Sous quelle impression ou par quelle pressentiment, nous ne savons, mais, aux tranquilles et sinistres paroles de Samuel, Christiane ne put s’empêcher de pâlir et de frissonner. Samuel s’en aperçut peut-être.
– Voilà un sujet d’entretien bien dénué de 192
gaieté, reprit-il. Va donc en chercher là-haut un autre plus amusant, Julius.
Julius comprit le signe de Samuel, disparut un moment, et revint bientôt porteur de la chasse au porc qu’il offrit à Lothario, et du Linnée qu’il offrit au pasteur.
La joie de Lothario fut immense. Une admiration sans bornes envahit son visage, et il resta immobile, foudroyé d’une telle merveille.
Hélas ! c’est en faisant de pareils bonheurs aux enfants que la vie se croit quitte envers les hommes. Mais le pasteur ne fut pas beaucoup moins joyeux ni beaucoup moins enfant que son petit-fils. Il se confondit en remerciements et en gronderies, reprochant à Julius de s’être ruiné.

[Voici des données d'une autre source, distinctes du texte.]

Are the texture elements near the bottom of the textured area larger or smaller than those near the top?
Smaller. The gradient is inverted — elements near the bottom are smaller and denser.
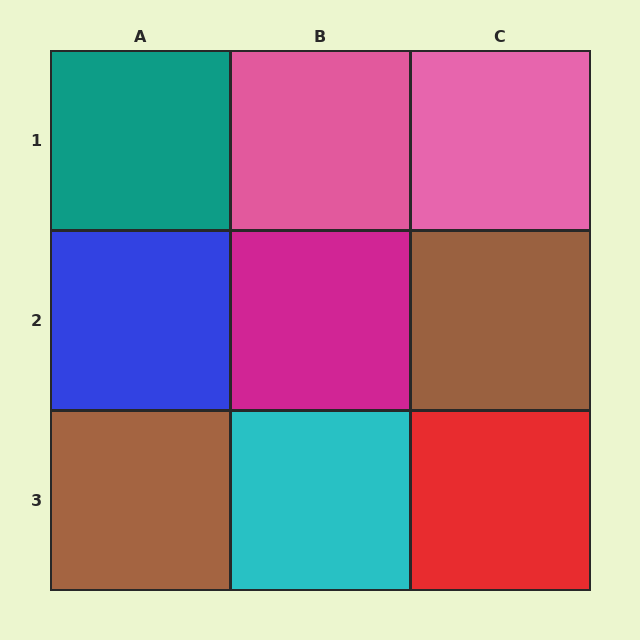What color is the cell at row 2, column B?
Magenta.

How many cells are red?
1 cell is red.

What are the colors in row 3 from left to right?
Brown, cyan, red.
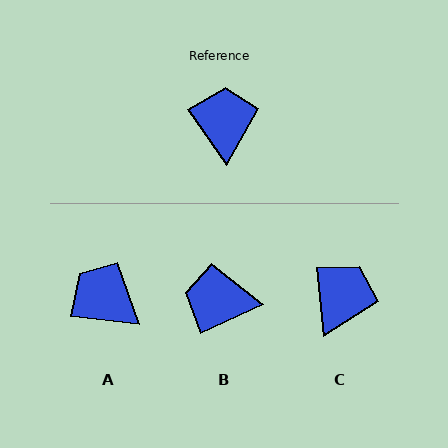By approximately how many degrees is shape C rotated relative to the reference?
Approximately 29 degrees clockwise.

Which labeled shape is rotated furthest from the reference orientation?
B, about 80 degrees away.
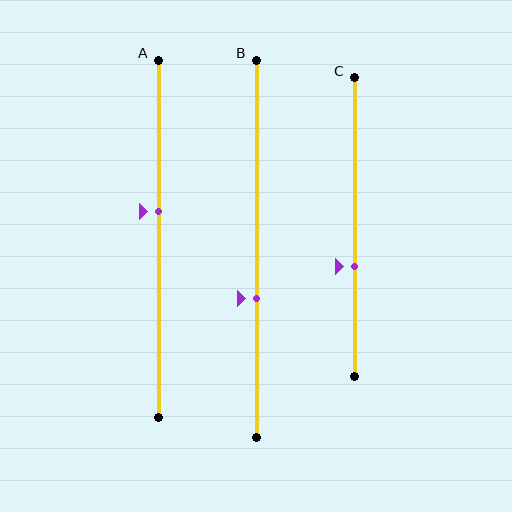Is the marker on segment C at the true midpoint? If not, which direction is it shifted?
No, the marker on segment C is shifted downward by about 13% of the segment length.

C’était trop pour la bourse d’un étudiant.
Julius était un peu honteux de s’approprier ainsi la récompense d’une attention qu’un autre avait eue pour lui, et il allait rendre à Samuel ce qui appartenait à Samuel ; mais Christiane le remercia d’un regard. Il n’eut pas la force de restituer ce regard à Samuel. Il garda tout pour garder le sourire.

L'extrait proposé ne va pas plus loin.